Tuesday, November 03, 2009

Our Corrupt Allies


Pat Buchanan is upset that the media is paying so much attention to the corruption and ineptitude of Hamad Karzai. He argues that when we're involved in military action in a state or region, and depict a leader as corrupt, it means we're about to abandon our support for him.
When Chiang Kai-shek, who fought the Japanese for four years before Pearl Harbor, began losing to Mao’s Communists, we did not blame ourselves for being a faithless ally, we blamed him. He was incompetent; he was corrupt.

We did not lose China. He did.
Let's take a look at that allegation:
Mao Zedong’s communists eventually came to power in 1949. A year earlier, in June 1948, Chiang wrote in his diary that the Kuomintang had failed, not because of external enemies but because of disintegration and rot from within.
You see, sometimes when a foreign leader or his administration is depicted as corrupt and incompetent, the depiction is accurate.

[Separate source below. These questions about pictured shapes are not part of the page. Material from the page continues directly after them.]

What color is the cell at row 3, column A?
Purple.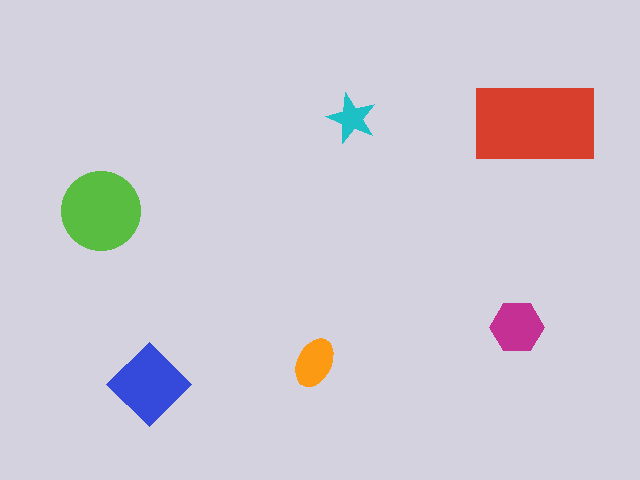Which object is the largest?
The red rectangle.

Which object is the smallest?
The cyan star.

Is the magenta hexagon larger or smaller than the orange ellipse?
Larger.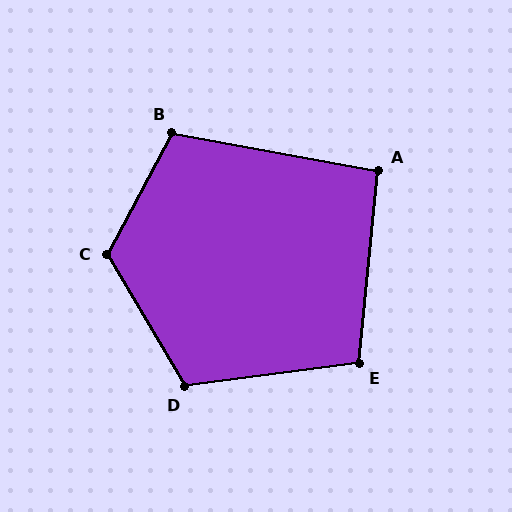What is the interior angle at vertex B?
Approximately 108 degrees (obtuse).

Buchanan similarly complains that South Vietnam's President Diem was depicted as "a dictator... who had lost touch with his people", something he fails to demonstrate is in any way false. He similarly whines that Cambodia's Lon Nol "got the same treatment", again failing to demonstrate that the treatment was undeserved. For some reason, he neglects to mention such illustrious leaders once supported by the United States, including the Shah of Iran, Manuel Noriega... the laundry list of thugs and despots the U.S. has at times supported in South and Central America.... Should we include Saddam Hussein?

Yes, when it's convenient we have historically dropped support for such "allies", and it's no coincidence that the public narrative goes from their being "important allies to the U.S." to "corrupt and incompetent, an impediment to our goals in the region", but the convenient timing of the admission of corruption doesn't make it any less true. It instead highlights how we care more about advancing our interests in a given region than we do about whether that region enjoys honest, scrupulous governance. Buchanan was an assistant to Richard Nixon - yet he claims to know nothing of realpolitik?

Buchanan's memory cannot be so short that he has forgotten his time in the Reagan Administration. Perhaps he remembers a guy named Pol Pot - an incompetent, genocidal leader responsible for the deaths of probably millions of Cambodians. What did Ronald Reagan do after Vietnam toppled Pot's regime?
Rollback was the American end of the proxy war fought between the two superpowers for power and influence in the developing world. The basis was childishly simple: my enemy's enemy is my friend.

To that end the Reagan administration insisted on recognising the deposed Khmer Rouge government in exile at the UN, mostly because it was the pro-Soviet Vietnamese that had done the deposing. This recognition helped maintain a civil war in which many Cambodians were killed and many thousands of landmines were laid.
What defense does Buchanan now offer for Rios Montt, whom Reagan described as "a man of great personal integrity"? Reagan's high praise for Jonas Savimbi? Is it problematic that those leaders are now judged based upon the facts, not upon Reagan's (I would hope knowingly) fabricated songs of praise?

No, fundamentally, Buchanan knows the charges are true. The problem is that the truth is becoming known:
That there are warlords who are war criminals, allied with the Afghan regime and us, that drug-traffickers are abetted by high officials, that Karzai stole the election, no one denies.

That the Pakistani intelligence services are shot through with elements loyal to a Taliban they helped bring to power in Kabul, that there are Pakistani army officers who believe they should be defending their country against India, not fighting America’s war in Waziristan, is also undeniable.

But what does it avail us to insult these people who have cast their lot with us, many of whom will, with famines and friends, pay a far more terrible price than we if we lose these wars.
I'm sorry, but I don't feel any great sympathy for people who "cast their lot with us", enrich themselves, their families and their clans at the expense of their countries and countrymen, undermine U.S. political goals and military efforts, and ultimately lose our support due to true allegations of their greed, corruption and incompetence. I can't feel sorry for somebody who thought that "casting his lot" with the U.S. meant "winning the lottery", and who if deposed will most likely live out his life in a billionaire's exile, supported by the money he has stolen from his (and our) country.

Does Buchanan really believe it's too much to ask of somebody like Karzai to steal a little bit less, or to accept a small risk of losing an election he probably could have won honestly, in order to help us achieve our goals of improving and stabilizing the country he claims to lead? Well, yeah, I guess he does. Because they "trusted us", apparently, to not care if they demolished the foundation of our efforts.